I haven’t read any other Ismail Kadare books before this one. I am going to. He’s an Albanian writer who wrote a lot of anti-authoritarian novels previously, and has been a perennially listed writer to maybe some day win the Nobel Prize (RIP Nobel Prize?). I also feel like maybe his best work is behind him.
This book is interesting in a lot of ways, but it’s so utterly slight in its gravity and form that the promising idea, which is handled with care, does not amount to as much as it could in a longer novel.
The premise is that a writer is being investigated in Communist Albania because a copy of his novel, signed and monographed to “Linda B” is found in the hands of a state enemy.

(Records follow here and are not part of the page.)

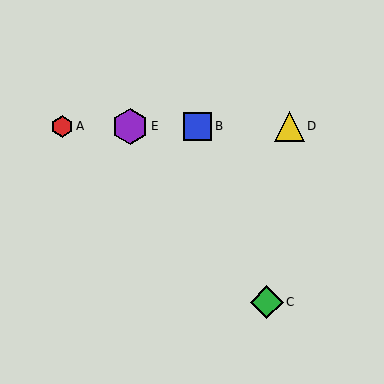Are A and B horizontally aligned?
Yes, both are at y≈126.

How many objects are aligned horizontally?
4 objects (A, B, D, E) are aligned horizontally.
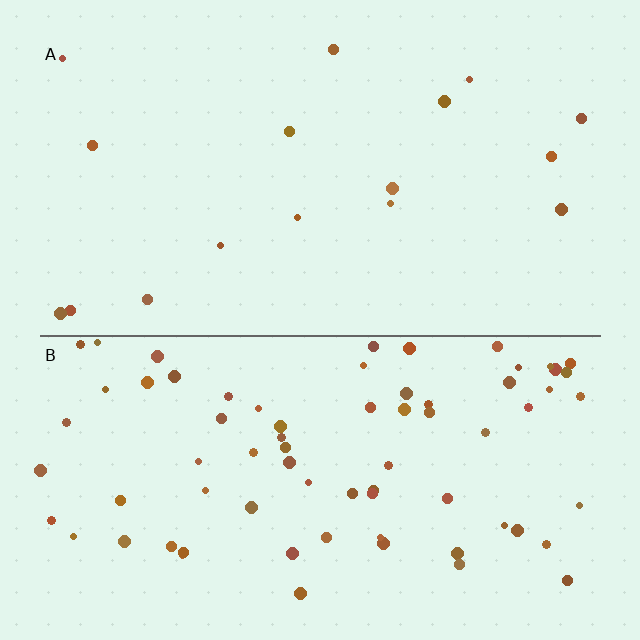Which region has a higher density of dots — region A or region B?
B (the bottom).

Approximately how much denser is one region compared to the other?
Approximately 4.4× — region B over region A.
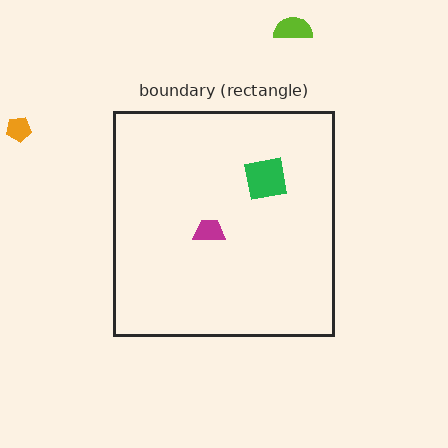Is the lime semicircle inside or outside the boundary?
Outside.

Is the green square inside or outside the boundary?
Inside.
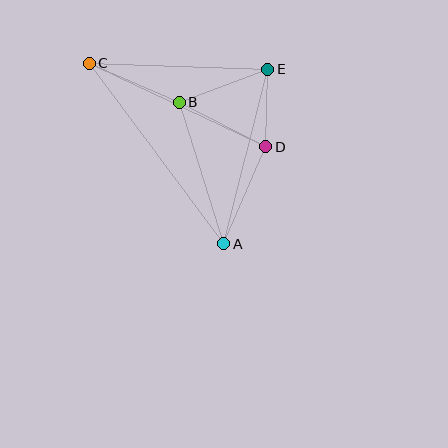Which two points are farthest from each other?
Points A and C are farthest from each other.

He is shocked but doesn’t know or remember the woman. This inspires him to learn more about her and he finds a kind of love and affection for her from his investigation that mirrors her own love and affection for him based on her reading his writing. For me this is an interesting and subtle set of themes, but the novel feels so slight and not layered enough to make much more out of this. And so the few digressions and sidenotes the novel makes feel out of sort with the scope of the rest. It occupies an uncomfortable, short weight….both too short and too long.
This would make a great movie though. It’s a beautiful premise that could definitely be realized in cinematic exposure.
One thing it does do well though is capture what I always feel is smaller and more terrifying about actual dystopias as opposed to fictional ones.